Jari-jari mengencang di pergelangan tangan kanannya, mengancam akan mematahkan tulang, dan Deoffrey merintih kesakitan. Keparat ini tidak membawanya.
Bersandar ke belakang sehingga dia menarik pegangan pria itu dengan seluruh beratnya, dia mengangkat kaki kanannya sambil tetap meluncur di sepanjang tepi kaki kirinya. Dia menendang keluar, membidik di mana dia pikir lutut pria itu mungkin berada. Keberuntungan akhirnya menyinari dia dan dia terhubung dengan lutut keparat itu, meruntuhkannya.

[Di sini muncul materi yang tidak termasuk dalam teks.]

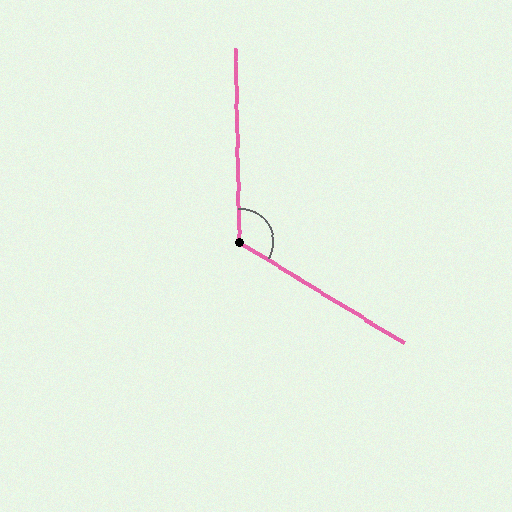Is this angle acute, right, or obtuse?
It is obtuse.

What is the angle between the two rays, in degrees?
Approximately 122 degrees.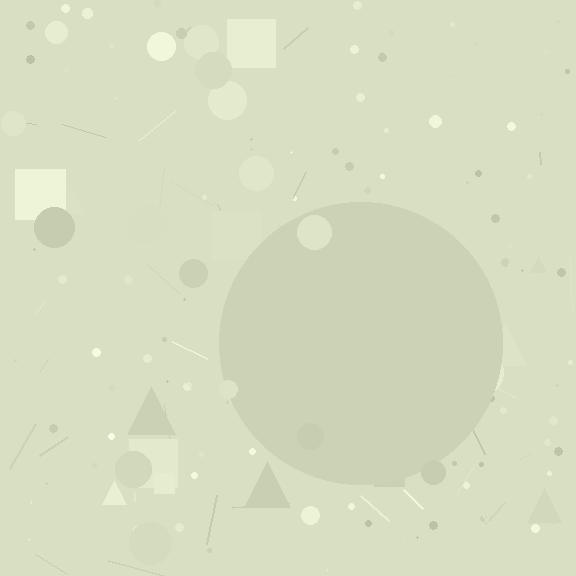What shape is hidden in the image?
A circle is hidden in the image.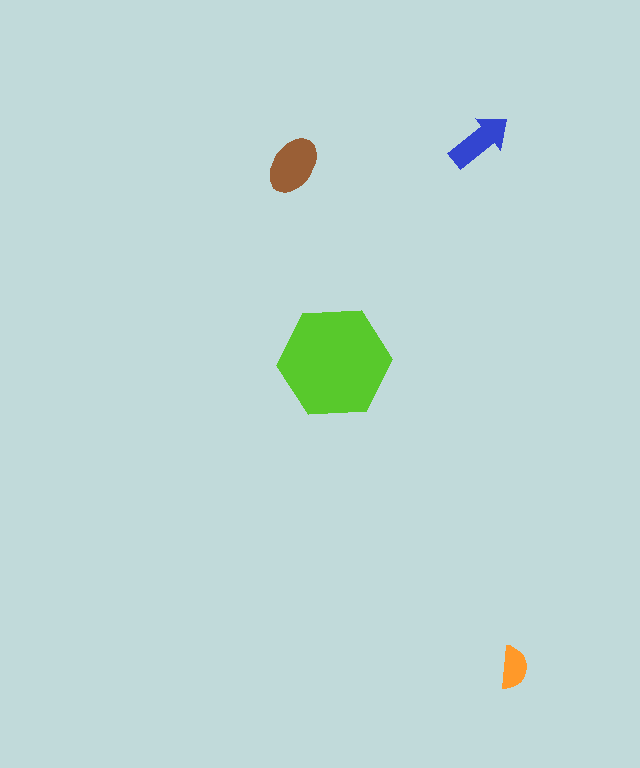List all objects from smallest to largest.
The orange semicircle, the blue arrow, the brown ellipse, the lime hexagon.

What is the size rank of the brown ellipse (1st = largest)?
2nd.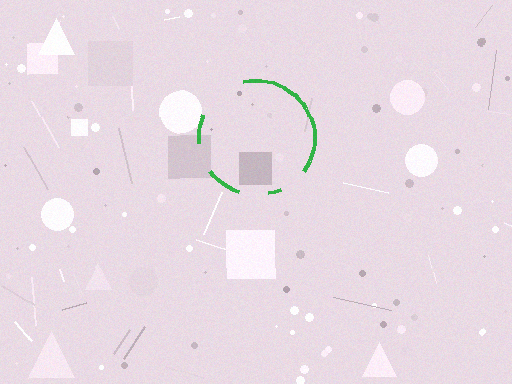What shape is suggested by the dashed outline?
The dashed outline suggests a circle.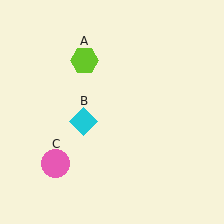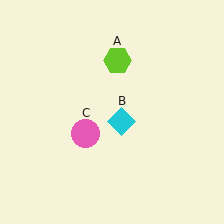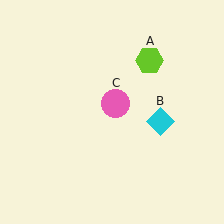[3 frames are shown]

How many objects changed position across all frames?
3 objects changed position: lime hexagon (object A), cyan diamond (object B), pink circle (object C).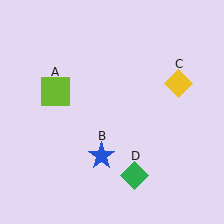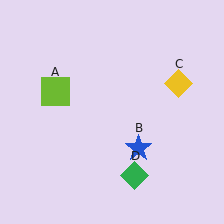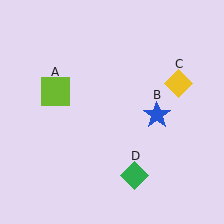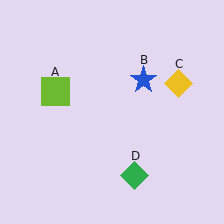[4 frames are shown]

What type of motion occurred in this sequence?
The blue star (object B) rotated counterclockwise around the center of the scene.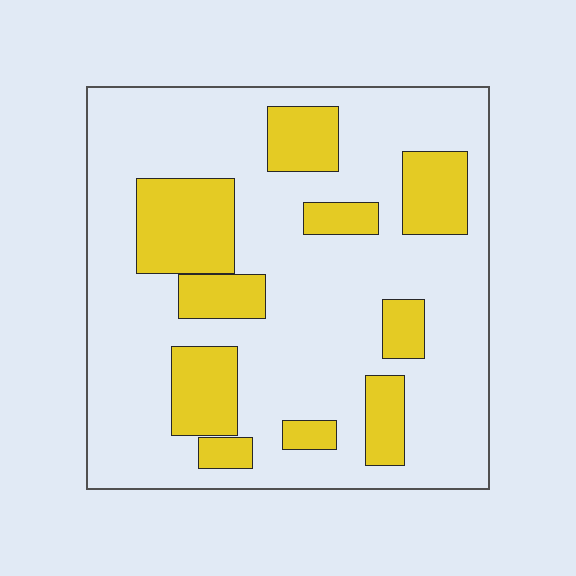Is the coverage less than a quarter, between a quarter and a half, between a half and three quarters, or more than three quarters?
Between a quarter and a half.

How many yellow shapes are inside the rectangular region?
10.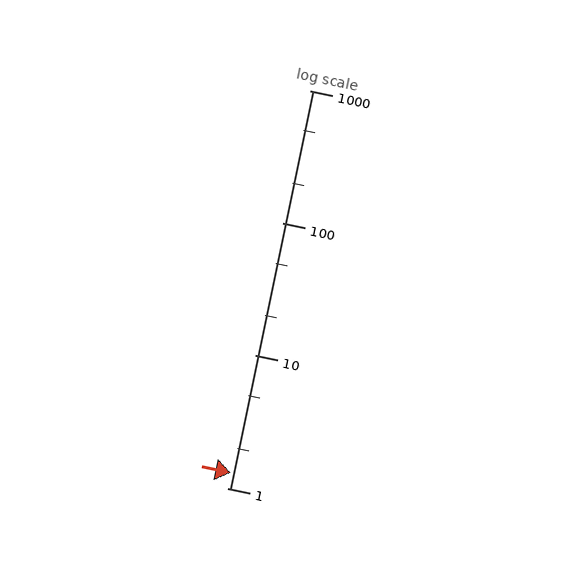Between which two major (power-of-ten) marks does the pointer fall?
The pointer is between 1 and 10.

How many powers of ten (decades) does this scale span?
The scale spans 3 decades, from 1 to 1000.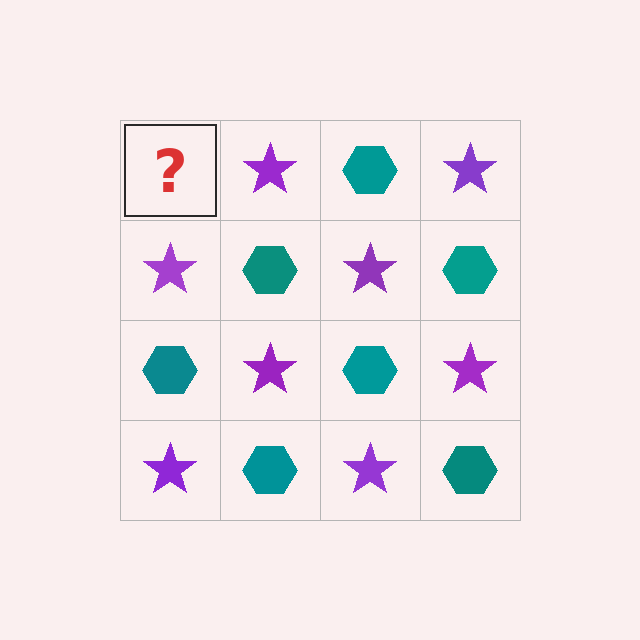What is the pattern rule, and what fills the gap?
The rule is that it alternates teal hexagon and purple star in a checkerboard pattern. The gap should be filled with a teal hexagon.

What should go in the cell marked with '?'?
The missing cell should contain a teal hexagon.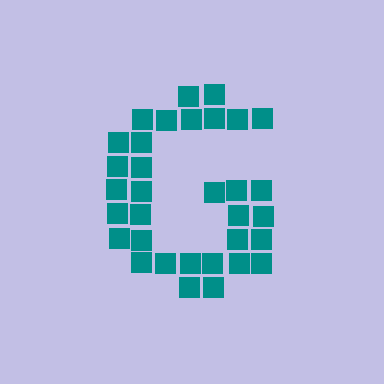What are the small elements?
The small elements are squares.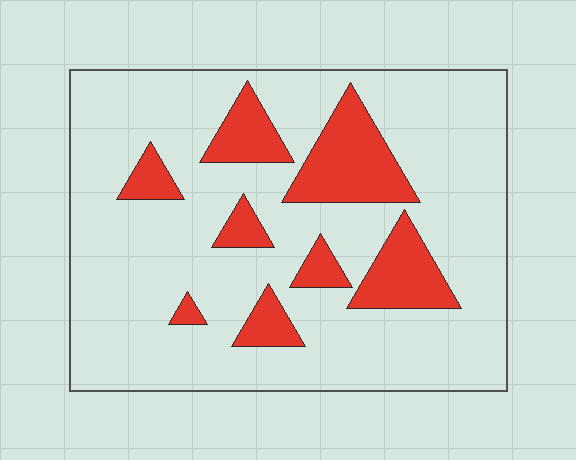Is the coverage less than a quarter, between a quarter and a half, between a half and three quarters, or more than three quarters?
Less than a quarter.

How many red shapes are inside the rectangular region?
8.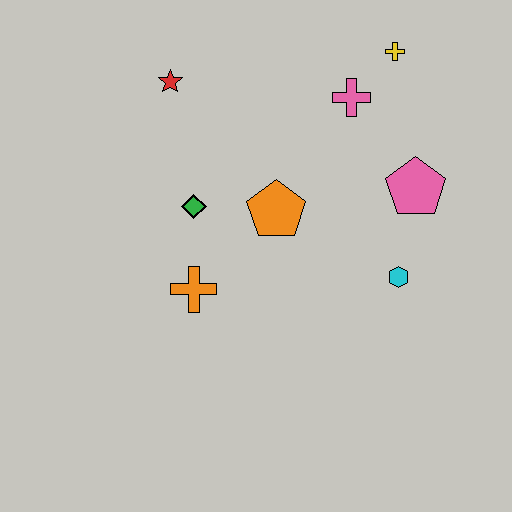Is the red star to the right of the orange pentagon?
No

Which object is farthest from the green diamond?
The yellow cross is farthest from the green diamond.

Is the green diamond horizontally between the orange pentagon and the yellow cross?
No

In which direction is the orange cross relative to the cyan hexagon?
The orange cross is to the left of the cyan hexagon.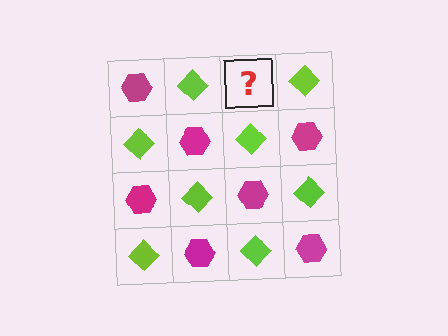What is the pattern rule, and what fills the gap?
The rule is that it alternates magenta hexagon and lime diamond in a checkerboard pattern. The gap should be filled with a magenta hexagon.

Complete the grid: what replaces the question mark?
The question mark should be replaced with a magenta hexagon.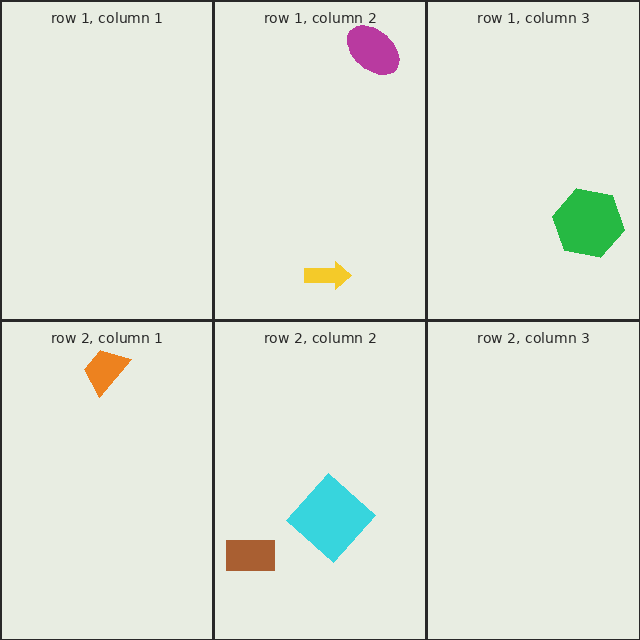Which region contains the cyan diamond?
The row 2, column 2 region.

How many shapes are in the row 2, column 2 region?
2.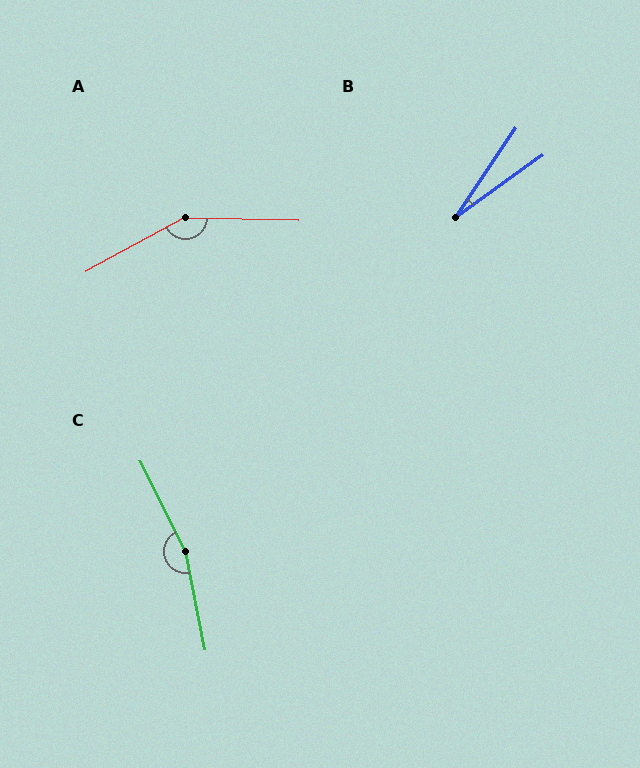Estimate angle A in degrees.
Approximately 150 degrees.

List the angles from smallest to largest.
B (20°), A (150°), C (164°).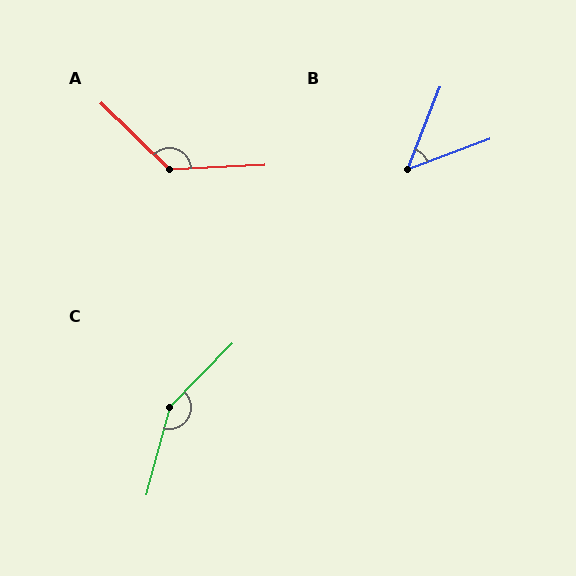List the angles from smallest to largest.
B (48°), A (133°), C (150°).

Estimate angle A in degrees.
Approximately 133 degrees.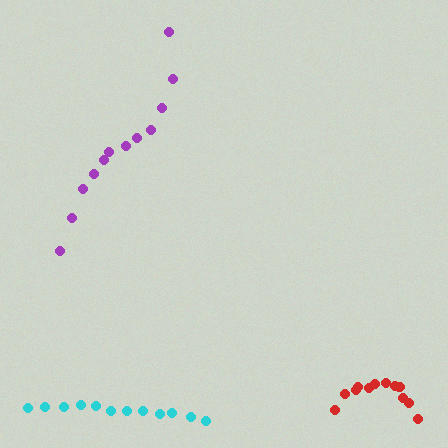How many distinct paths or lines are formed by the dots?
There are 3 distinct paths.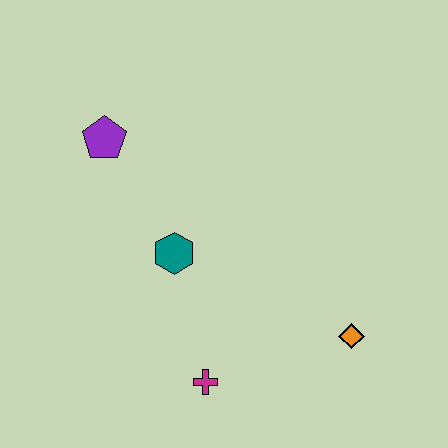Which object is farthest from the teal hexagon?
The orange diamond is farthest from the teal hexagon.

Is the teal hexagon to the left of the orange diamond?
Yes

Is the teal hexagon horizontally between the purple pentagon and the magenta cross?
Yes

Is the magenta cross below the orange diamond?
Yes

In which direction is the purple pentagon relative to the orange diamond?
The purple pentagon is to the left of the orange diamond.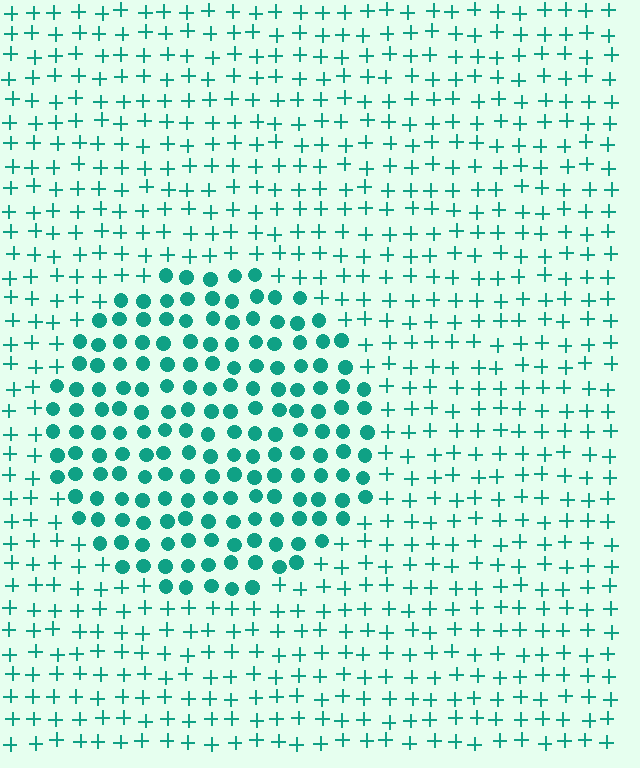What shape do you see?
I see a circle.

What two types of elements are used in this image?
The image uses circles inside the circle region and plus signs outside it.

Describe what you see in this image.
The image is filled with small teal elements arranged in a uniform grid. A circle-shaped region contains circles, while the surrounding area contains plus signs. The boundary is defined purely by the change in element shape.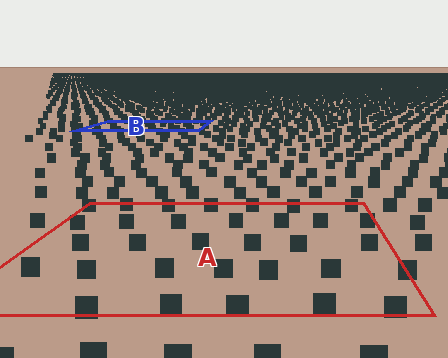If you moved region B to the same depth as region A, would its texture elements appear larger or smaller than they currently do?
They would appear larger. At a closer depth, the same texture elements are projected at a bigger on-screen size.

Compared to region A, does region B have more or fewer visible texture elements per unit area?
Region B has more texture elements per unit area — they are packed more densely because it is farther away.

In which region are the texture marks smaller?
The texture marks are smaller in region B, because it is farther away.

Pria itu berteriak dan segera melepaskannya. Deoffrey jatuh ke lantai yang basah dan lengket, rasa sakit meledak di pinggulnya. Dia mengabaikannya dan kembali berdiri. Pintu masuk depan tersumbat oleh orang-orang, tapi dia bersumpah dia melihat pintu tambahan di belakang kamar mandi... lebih dalam ke dalam asap dan kegelapan. Mendorong penyerangnya kembali ke tanah saat dia mencoba bangkit, Deoffrey menutup mulut dan hidungnya saat dia terjun ke dalam asap. Rasa sakit menembus bahunya lalu pinggulnya saat dia memotong meja dan sudut dinding saat dia tersandung membabi buta ke bagian belakang gedung.
Dia menyelipkan tangan kanannya di sepanjang dinding sampai dia akhirnya mencapai logam yang dingin dan halus. Dan sebuah bar dorong. Pintu aneh di luar! Deoffrey mendorongnya dan melirik dari balik bahunya saat cahaya dari gang masuk ke klub, memotong sebagian melalui asap untuk mengungkapkan bahwa sosok berkerudung itu tertatih-tatih mengejarnya. Dia bergegas maju, mencoba menarik lebih banyak udara ke paru-parunya yang kelaparan sekarang setelah dia berada di luar. Melirik ke atas dan ke bawah gang, dia diam-diam mengutuk untuk menemukan bahwa dia sendirian. Siapa pun yang melarikan diri dengan cara ini kemungkinan besar akan bergegas ke depan gedung.